Coupled concentration-charge dynamics in asymmetric 1:1 electrolytes, local transient response and fluctuations
Thê Hoang Ngoc Minh, Sleeba Varghese, Benjamin Rotenberg
TL;DR
This work investigates the coupled evolution of concentration and charge in asymmetric 1:1 electrolytes under diffusion asymmetry and external electric fields. By combining Brownian dynamics simulations with a linearized stochastic density functional theory, the authors derive closed-form expressions for the intermediate scattering matrix and predict two relaxation modes—a fast charge-relaxation mode and a slow ambipolar-diffusion mode—whose properties are tuned by the diffusion asymmetry $\gamma$ and the field strength. The study reveals field-induced modifications to screening, cross-correlations, and a bifurcation in relaxation behavior, with excellent quantitative agreement between SDFT and BD across a wide range of wave vectors and both equilibrium and non-equilibrium steady states. The results illuminate how diffusion asymmetry and external driving can tune electrolyte transport, offering a framework applicable to nanofluidics, energy harvesting, and iontronic circuits, and point to extensions including explicit solvent and hydrodynamics for more concentrated systems.
Abstract
We investigate the coupled dynamics of concentration and charge in asymmetric 1:1 electrolytes, focusing on the interplay between diffusion asymmetry and external electric fields.
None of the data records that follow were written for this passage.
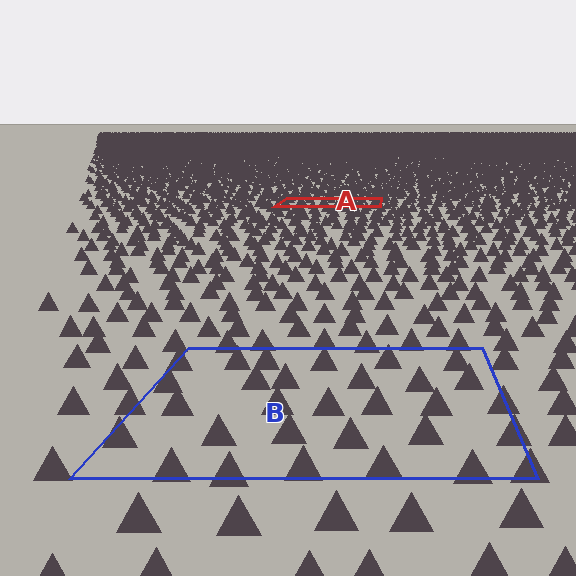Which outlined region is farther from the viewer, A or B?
Region A is farther from the viewer — the texture elements inside it appear smaller and more densely packed.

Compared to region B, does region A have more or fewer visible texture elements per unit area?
Region A has more texture elements per unit area — they are packed more densely because it is farther away.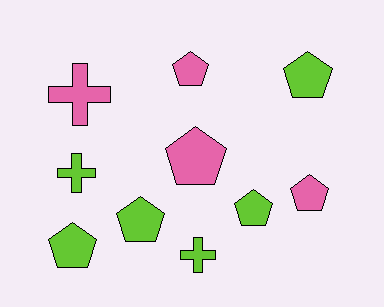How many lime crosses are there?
There are 2 lime crosses.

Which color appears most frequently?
Lime, with 6 objects.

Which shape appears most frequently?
Pentagon, with 7 objects.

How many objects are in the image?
There are 10 objects.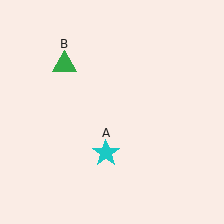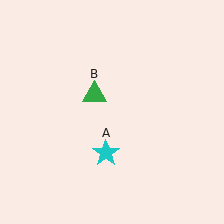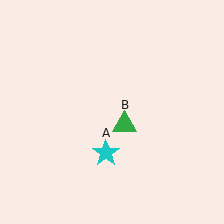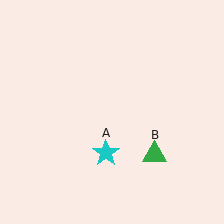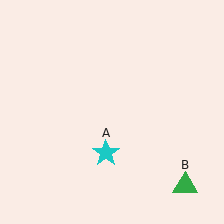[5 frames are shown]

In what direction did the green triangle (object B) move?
The green triangle (object B) moved down and to the right.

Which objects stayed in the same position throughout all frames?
Cyan star (object A) remained stationary.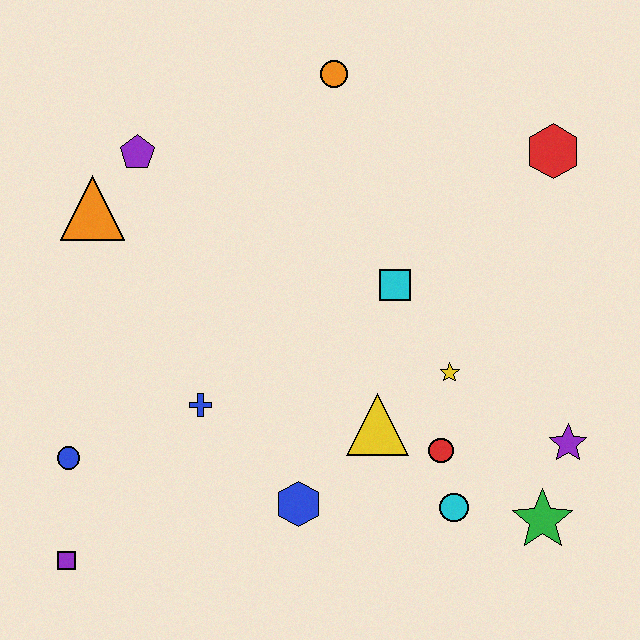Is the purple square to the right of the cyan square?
No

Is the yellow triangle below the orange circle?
Yes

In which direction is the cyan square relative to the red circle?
The cyan square is above the red circle.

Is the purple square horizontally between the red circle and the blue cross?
No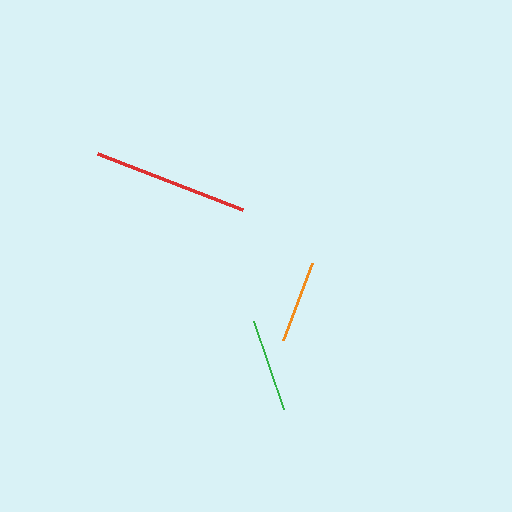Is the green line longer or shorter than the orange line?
The green line is longer than the orange line.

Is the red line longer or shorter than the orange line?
The red line is longer than the orange line.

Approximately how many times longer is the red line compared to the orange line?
The red line is approximately 1.9 times the length of the orange line.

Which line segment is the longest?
The red line is the longest at approximately 155 pixels.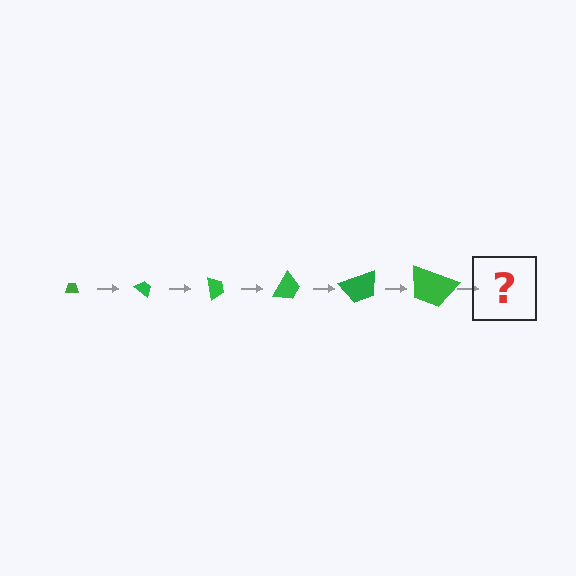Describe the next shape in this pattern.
It should be a trapezoid, larger than the previous one and rotated 240 degrees clockwise from the start.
Using Brownian dynamics simulations and linearized stochastic density functional theory (SDFT), we analyze the transient response of charge and number currents to inhomogeneous electric fields, as well as the steady-state spatio-temporal fluctuations under uniform fields. Our results reveal that asymmetry in ionic diffusion coefficients introduces a non-trivial coupling between charge and number transport, which modifies the two relaxation modes already present in symmetric electrolytes -- a fast one associated with charge relaxation and a slow one linked to ambipolar diffusion. The dynamics are further modulated by the applied field, which enhances diffusion, alters screening lengths, and induces oscillatory behavior in the relaxation modes. The SDFT framework provides closed-form expressions for the intermediate scattering matrix, capturing the dynamics of density fluctuations and cross-correlations between number and charge. These predictions are validated by simulations, demonstrating excellent agreement across a wide range of wave vectors, both at equilibrium and under a finite electric field. Our findings highlight the critical role of diffusion asymmetry and external fields in tuning the transport properties of electrolytes, with implications for nanofluidic devices, energy harvesting, and iontronic circuits. This work bridges theoretical insights with practical applications, offering a robust framework for understanding and controlling electrolyte dynamics in asymmetric systems.